PROTEIN - PROTEct your INformation
This script is an actively monitoring for files in a repository to search for known or unknown ransomware. PROTEIN captures the action of creation new files, analyzing them and determining whether they are valid or not for the corporation. PROTEIN Identifies known files (whitelist), potential threats (blacklist) likewise unknown files for further processing. PROTEIN logs every creation action on files on your server. Possibility to email alerts to an administrator when a new ransomware is detected. PROTEIN alerts, via messagebox on the user's computer, when a new ransomware is detected. PROTEIN disables domain's user affected by the ransomware, preventing the access to the repository by the ransomware or other critical system objects. PROTEIN disables the NIC on the user's computer affected by the ransomware, to block the access to the network.
.REQUIREMENTS - Run this script as an administrator to control computers and domain users remotely.

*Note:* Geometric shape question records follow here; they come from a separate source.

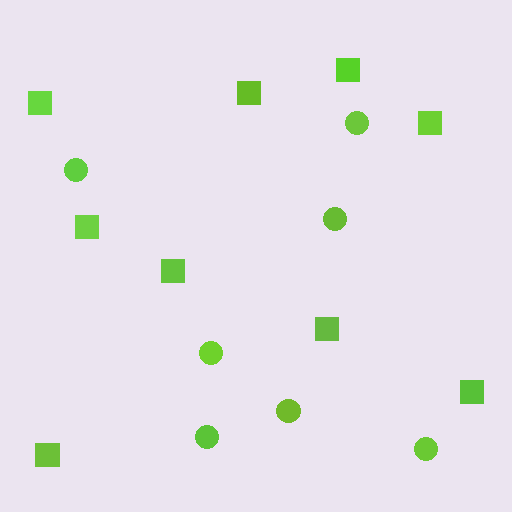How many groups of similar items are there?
There are 2 groups: one group of circles (7) and one group of squares (9).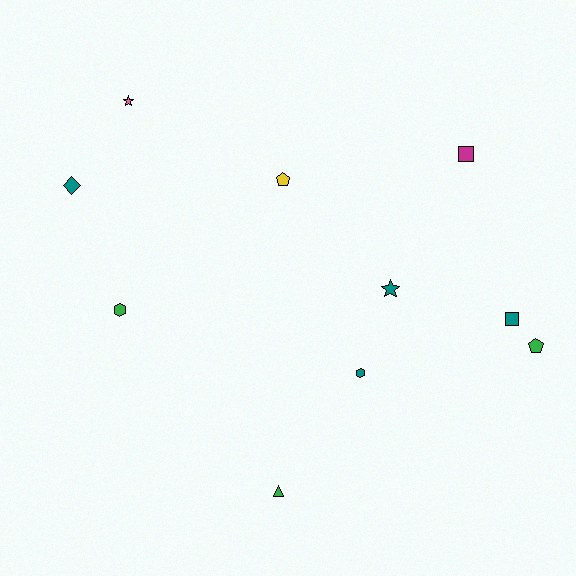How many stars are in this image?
There are 2 stars.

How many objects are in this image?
There are 10 objects.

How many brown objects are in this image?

.NOTES Author: Amador Pérez Trujillo Twitter: @c0p3rnic Company: http://www.newvisionsoftlan.com
.PARAMETER --install Set the path to folder to monitor, path and filename for storage logs and email of the adminsitrator to alert of a risk. IMPORTANT!!! Anti_malware_config folder MUST BE in c:\ on your File Server
.PARAMETER --monitor Start monitoring the Folders... Start the Game!!!
.PARAMETER --configure Re-configure path of folders to monitor and storage the logs, email address..
.PARAMETER --path Echo by console the configuration files for checking purposing.
.PARAMETER --logs Echo by console the log file.